The Importance of Education Support

education support

Education support professionals keep students healthy, safe and supported so they can learn. They help teachers manage student behaviours, prepare meals, drive buses and perform a myriad of other tasks.

Dan Leeds is the founder of the National Public Education Support Fund and the Education Funder Strategy Group. He is a strong advocate for an equity-centered vision of strengthening public schools that leverages the science of learning.

Communication Skills

Teachers need to be able to communicate effectively with students and parents. They also need to be able to listen carefully to their students and understand their needs. Teachers who have good communication skills can create a positive learning environment and encourage student success.

Verbal communication includes the use of words, as well as body language and other non-verbal signals. Teachers should also be able to explain complex topics in an easy-to-understand manner. They should also be able to answer questions and provide feedback.

One way to develop communication skills is to have students practice with group activities. For example, you can ask them to work together to design or build something over a certain period of time. Then, you can observe their interaction and discuss what went well and what they could improve on. You can also use movies or videos that showcase conversational skills. This can help students understand the importance of active listening, respect and open-mindedness when communicating with others.

Listening Skills

In many classrooms, teachers are often frustrated by students’ inability to listen. Whether listening to a lecture, instructions on how to complete an assignment or each other, it’s critical for students to be able to listen actively.

The benefits of listening skills go beyond the classroom. They help students better understand information, which is important when taking an examination or researching a topic. When students have strong listening skills, they also tend to have higher self-efficacy – meaning that they feel confident and capable of succeeding in class.

There are a variety of ways to teach listening skills in the classroom, including by using think alouds, pauses and asking questions. However, students must be taught that listening is more than just a function of the ears and brain. They must pay attention to body language and nuances of speech in order to fully comprehend a speaker’s message. In addition, they need to be able to remember information and ask questions when necessary.

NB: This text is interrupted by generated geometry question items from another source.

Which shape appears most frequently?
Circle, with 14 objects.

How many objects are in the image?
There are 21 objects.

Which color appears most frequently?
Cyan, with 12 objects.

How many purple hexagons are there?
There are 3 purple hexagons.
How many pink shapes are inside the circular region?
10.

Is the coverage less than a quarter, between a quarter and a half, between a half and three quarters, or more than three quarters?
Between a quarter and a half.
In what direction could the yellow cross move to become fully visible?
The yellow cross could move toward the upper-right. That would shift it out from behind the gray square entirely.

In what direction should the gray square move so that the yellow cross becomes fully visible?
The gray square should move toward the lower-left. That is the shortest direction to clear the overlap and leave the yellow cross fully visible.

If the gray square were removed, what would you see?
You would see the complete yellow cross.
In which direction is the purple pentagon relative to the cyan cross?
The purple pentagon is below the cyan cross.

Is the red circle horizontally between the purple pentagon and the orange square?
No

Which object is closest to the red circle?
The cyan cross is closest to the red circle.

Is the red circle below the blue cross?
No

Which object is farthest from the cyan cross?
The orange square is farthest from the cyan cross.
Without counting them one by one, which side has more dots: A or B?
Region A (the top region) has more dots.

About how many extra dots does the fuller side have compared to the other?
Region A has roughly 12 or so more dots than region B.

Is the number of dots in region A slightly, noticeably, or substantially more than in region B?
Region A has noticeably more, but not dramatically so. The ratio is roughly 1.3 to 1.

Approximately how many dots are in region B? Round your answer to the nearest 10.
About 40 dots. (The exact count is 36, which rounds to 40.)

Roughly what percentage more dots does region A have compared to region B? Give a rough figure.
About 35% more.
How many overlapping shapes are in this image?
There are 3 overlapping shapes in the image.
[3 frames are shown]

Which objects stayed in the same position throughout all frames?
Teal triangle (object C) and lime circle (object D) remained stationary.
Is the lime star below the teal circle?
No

Patience is a powerful, but underrated, skill. It can be used to create positive learning environments that foster independence and critical thinking. Patience also allows teachers to remain calm and understanding with students who may not be performing well academically.

Having patience can help you stay motivated to reach your education support goals. It can also help you avoid impulsive decisions that could negatively impact your success in school. One way to practice patience is to participate in an activity that requires you to wait silently.

Select a student to be the “timer.” Then, have them silently count down from a set number of seconds. Ask the rest of the class to remain silent and patient until the timer reaches zero. This exercise will help students learn to be more patient and understand that everyone has different abilities and learning styles. In addition, it can help them build better relationships with their peers. Often, new education supporters must wait for the training and knowledge they need to perform their job.


People who feel empathy can often relate to others, regardless of their background or experiences. This is a key part of building strong school communities. Educators can help their students expand their circle of concern beyond the people they know well to include everyone in their community.

One way to do this is by encouraging empathy through classroom activities. For example, a middle school language arts teacher may have her students check-in daily and share how they are feeling that day. Alternatively, she could center the classroom on a word of the month to expand the students’ vocabulary of feelings (December’s was joy).

Teaching empathy can also help students become better learners. By understanding how others are feeling, they can more accurately read their peers and communicate effectively. Furthermore, empathy allows them to build connections with people from different backgrounds and cultures, which is valuable in our increasingly globalized society. Empathy also enables students to lead with compassion, which is an essential characteristic of great leaders.